If multiple players chirp, or a player chirps and the target player misses (fails to respond), the left-most player becomes the new Prince. The new Prince may try to cause the other players to chirp by blurting numbers prior to using the designated trigger word. "I see 4 knights and a prince... 3, 2, 5 knights and a prince, AND ..."

- Blunders
Mistakes stopping play and requiring a drink by blundering players include:

- Improperly stating the initial declaration immediately before calling a target player.
- Failure to take a drink prior to making a declaration.
- Playing with an empty cup / vessel
- When a target payer responds too slowly (a "miss").
- When an uncalled person responds out of turn (a "chirp").
- A slow, or no, "who?" from a responding player

Pointing with one's finger is a blunder that requires a drink. Players must indicate other players using their elbow.

A new player joining the game becomes the new Prince. When a player leaves the game, the player to the left of the leaving player becomes the new Prince.

Example game

Four players A, B, C, and D stand in a circle:
            A

B C

            D

A is the Prince and declares: "Whales Tales, the Prince of Wales, calls regular rotational tails, on a court of 4 on 2

D: "nay"

A: "who"

D: "3"

C: "nay"

D: "who"

C: "4"

C: "nay,who,1"

D: "nay"

C: "who"

D: "1"

B: "nay"

D: "who"

and so on....

==Variations==

- The Prince may declare and respond to themselves multiple times before calling a target player. For example, "I see 4 knights and a Prince, and 5, nah who? 5, nah who? 3." Alternatively, the Prince may call themselves by zero, for example, by calling "nought" or "aught".
- The Prince may declare a variation of the rules. For example, "Whales Tales, the Prince of Whales, Prince calls <type of> tales, in the court of (number of players), on (target player number)." Example variations include:
  - blindfolded
  - facing outward
  - playing at far corners of the room
  - pants around the ankles while spinning in a circle
- Landmines. Players who want to participate but are learning or too slow to keep up may opt to be designated a landmine. The other players cannot call the landmine's number. If the a landmine is called, (ideally) the landmine says "Boom!" and the calling player becomes the next Prince.

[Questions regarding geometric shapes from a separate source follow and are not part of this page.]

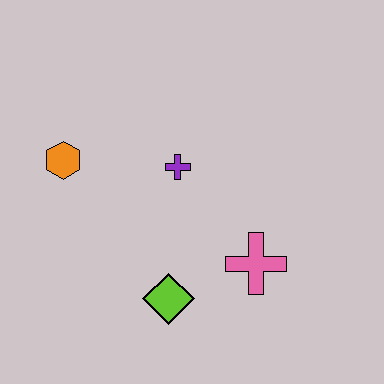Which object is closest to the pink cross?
The lime diamond is closest to the pink cross.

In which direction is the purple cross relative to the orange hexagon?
The purple cross is to the right of the orange hexagon.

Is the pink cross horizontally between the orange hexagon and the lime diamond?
No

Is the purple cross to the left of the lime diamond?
No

==Cultural Influence and legacy==

A session of Whales Tales, dubbed "Rotating Prince," is described in Thomas Pynchon's novel Gravity's Rainbow. Pynchon's reference to the game has itself been called "a dramatized reading and interpretation of Gravity's Rainbow. The Pynchon industry has, of course, been immersed in a session of the game for three decades."

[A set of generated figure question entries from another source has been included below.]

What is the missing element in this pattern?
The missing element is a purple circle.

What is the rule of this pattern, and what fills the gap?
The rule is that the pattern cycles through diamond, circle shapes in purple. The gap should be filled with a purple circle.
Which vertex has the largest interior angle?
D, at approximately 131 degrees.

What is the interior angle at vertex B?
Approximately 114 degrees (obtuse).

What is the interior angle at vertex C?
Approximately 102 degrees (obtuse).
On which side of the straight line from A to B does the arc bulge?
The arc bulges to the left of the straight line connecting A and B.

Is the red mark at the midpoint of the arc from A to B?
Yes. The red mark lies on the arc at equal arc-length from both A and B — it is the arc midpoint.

Track 4 of the Cocteau Twins album Victorialand is titled "Whales Tales."

==Origins==

Whales Tales reached its heyday in the late 1930s after the Abdication of Edward VIII, the Prince of Wales, and was played in fraternities at least as early as the 1960s.

Whales Tales bears some resemblance to certain traditional children's games, including The priest of the parish,, which reportedly dates back to the Napoleonic Wars of the early 19th century, King Plaster Palacey, and The Prince of Wales (or Prince of Paris).